Chasing the "Tail at Scale": Toward Cloud-Native Architectures

Talk
Jovan Stojkovic
Talk Series: 
Time: 
02.18.2025 11:00 to 12:00

To democratize access to cloud computing systems, cloud providers have introduced new, cloud-native, computing paradigms. These emerging paradigms, including microservices and serverless computing, offer significantly simpler programming models alongside cost-efficient billing models. However, cloud-native services differ fundamentally from traditional monolithic applications. They exhibit short execution times, frequent context switching, bursty request patterns, and strict tail latency requirements. Hence, when such workloads run on conventional hardware and software systems, they end up having substantial performance, energy, and resource inefficiencies. In this talk, I will present my research efforts to tackle these challenges by designing hardware platforms and software stacks that deliver orders of magnitude improvements in the efficiency of cloud-native workloads. First, I will introduce μManycore, a processor architecture tailored to minimize the tail latency of cloud services.

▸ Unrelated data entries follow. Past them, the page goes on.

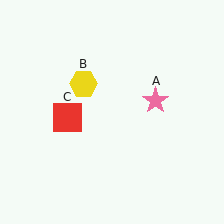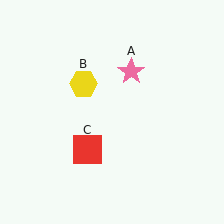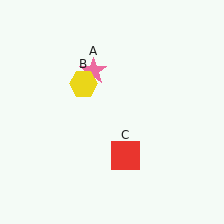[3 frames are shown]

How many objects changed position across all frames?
2 objects changed position: pink star (object A), red square (object C).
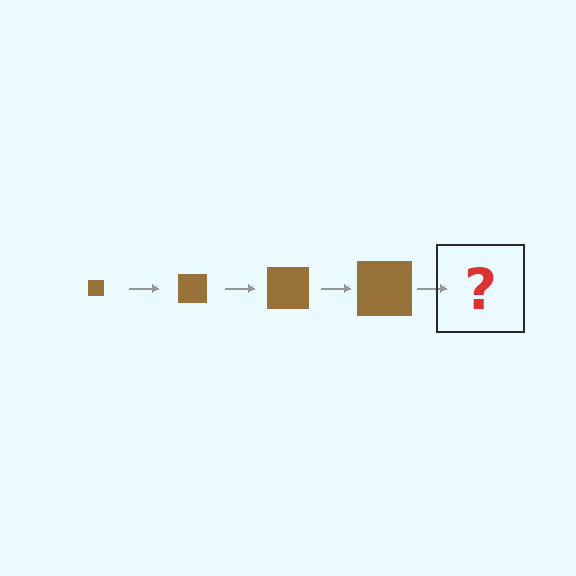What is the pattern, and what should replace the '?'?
The pattern is that the square gets progressively larger each step. The '?' should be a brown square, larger than the previous one.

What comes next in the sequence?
The next element should be a brown square, larger than the previous one.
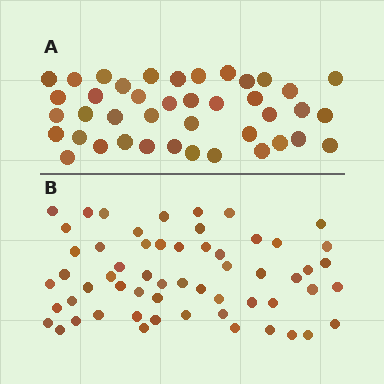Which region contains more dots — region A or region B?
Region B (the bottom region) has more dots.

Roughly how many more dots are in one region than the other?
Region B has approximately 15 more dots than region A.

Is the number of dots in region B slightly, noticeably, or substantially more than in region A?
Region B has noticeably more, but not dramatically so. The ratio is roughly 1.4 to 1.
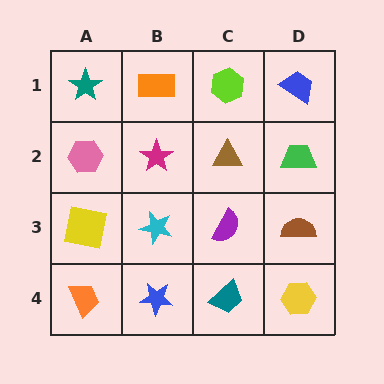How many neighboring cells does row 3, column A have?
3.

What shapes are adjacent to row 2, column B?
An orange rectangle (row 1, column B), a cyan star (row 3, column B), a pink hexagon (row 2, column A), a brown triangle (row 2, column C).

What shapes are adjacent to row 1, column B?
A magenta star (row 2, column B), a teal star (row 1, column A), a lime hexagon (row 1, column C).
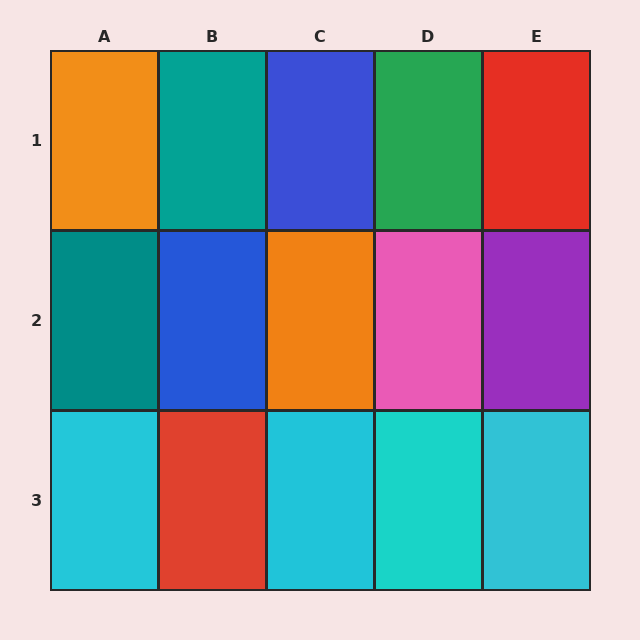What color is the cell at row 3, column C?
Cyan.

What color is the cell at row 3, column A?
Cyan.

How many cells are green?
1 cell is green.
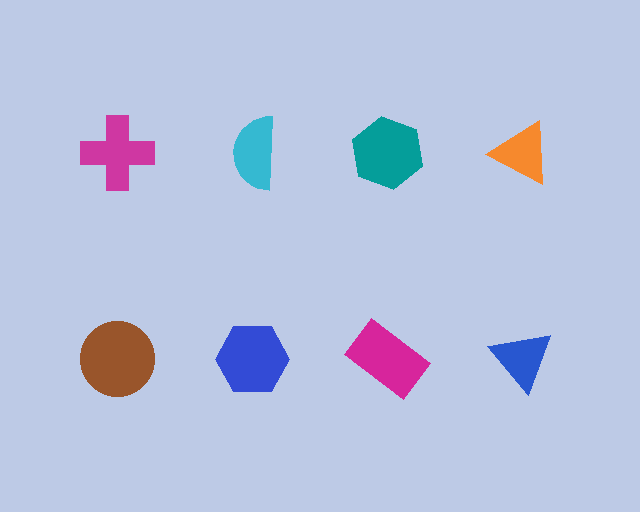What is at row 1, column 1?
A magenta cross.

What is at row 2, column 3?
A magenta rectangle.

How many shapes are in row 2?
4 shapes.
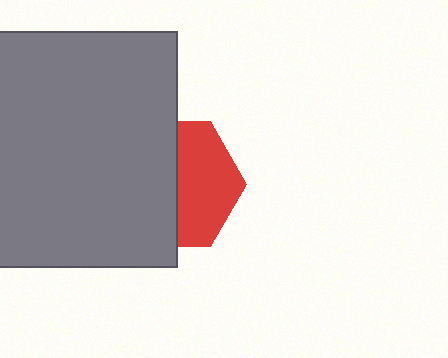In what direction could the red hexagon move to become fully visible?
The red hexagon could move right. That would shift it out from behind the gray square entirely.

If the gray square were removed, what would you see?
You would see the complete red hexagon.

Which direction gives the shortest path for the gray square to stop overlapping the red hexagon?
Moving left gives the shortest separation.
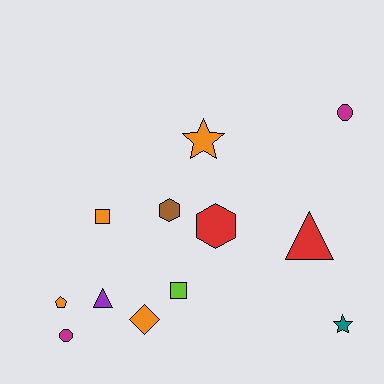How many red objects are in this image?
There are 2 red objects.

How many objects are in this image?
There are 12 objects.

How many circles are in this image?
There are 2 circles.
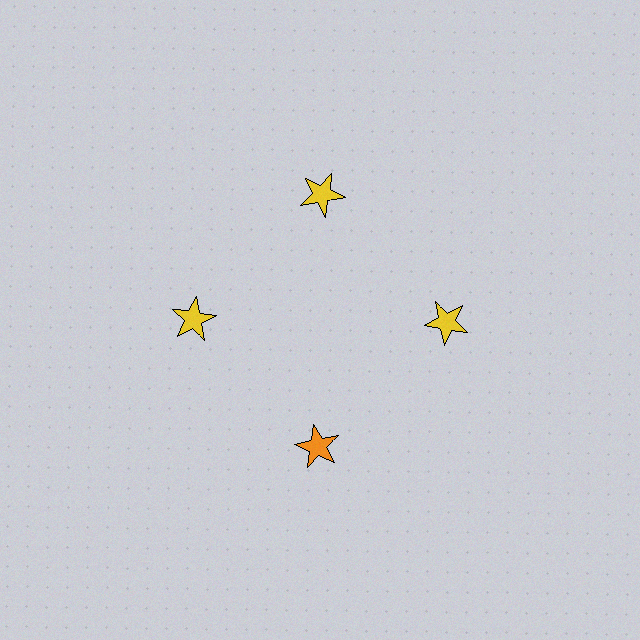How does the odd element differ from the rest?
It has a different color: orange instead of yellow.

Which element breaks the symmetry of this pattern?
The orange star at roughly the 6 o'clock position breaks the symmetry. All other shapes are yellow stars.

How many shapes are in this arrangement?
There are 4 shapes arranged in a ring pattern.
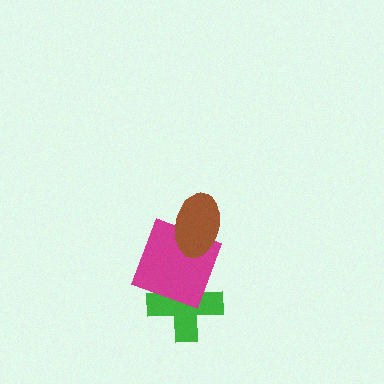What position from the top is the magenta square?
The magenta square is 2nd from the top.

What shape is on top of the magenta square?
The brown ellipse is on top of the magenta square.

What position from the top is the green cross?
The green cross is 3rd from the top.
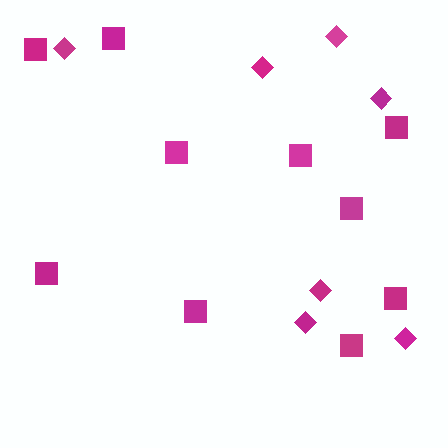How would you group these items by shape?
There are 2 groups: one group of squares (10) and one group of diamonds (7).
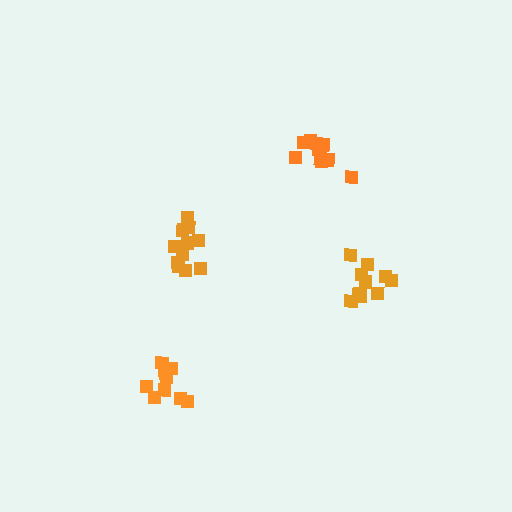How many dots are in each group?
Group 1: 11 dots, Group 2: 10 dots, Group 3: 11 dots, Group 4: 11 dots (43 total).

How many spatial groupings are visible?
There are 4 spatial groupings.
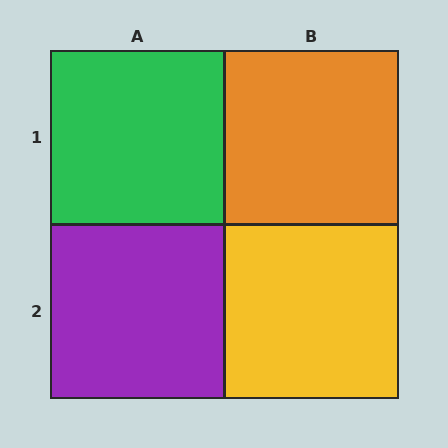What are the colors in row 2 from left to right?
Purple, yellow.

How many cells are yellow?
1 cell is yellow.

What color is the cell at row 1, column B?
Orange.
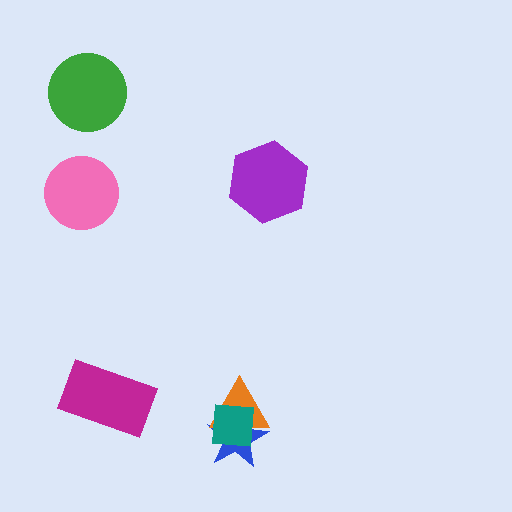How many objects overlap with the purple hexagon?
0 objects overlap with the purple hexagon.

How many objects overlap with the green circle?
0 objects overlap with the green circle.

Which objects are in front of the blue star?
2 objects cover part of the blue star: the orange triangle and the teal square.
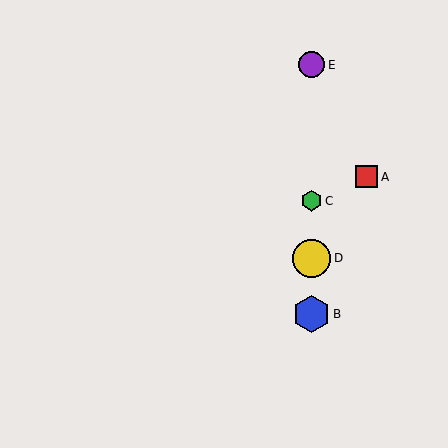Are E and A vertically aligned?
No, E is at x≈312 and A is at x≈367.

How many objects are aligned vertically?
4 objects (B, C, D, E) are aligned vertically.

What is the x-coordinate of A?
Object A is at x≈367.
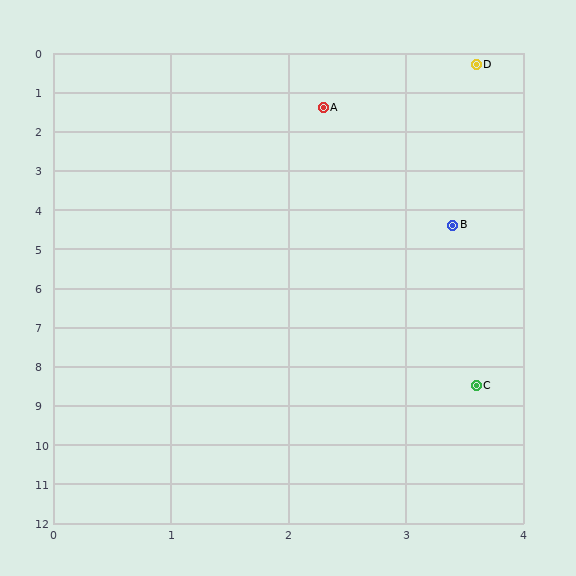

I will then enhance the microarchitecture with Mosaic, which uses fine-grained partitioning of hardware resources to retain service state across frequent context switches. Next, I will integrate many domain-specific accelerators with the processor and introduce AccelFlow, an efficient mechanism for orchestrating these accelerators. Finally, I will showcase EcoFaaS, an energy management framework designed to significantly reduce the energy consumption of cloud-native services on these architectures while maintaining high performance. The combination of all these techniques enables a major advance in the efficiency of cloud-native workloads.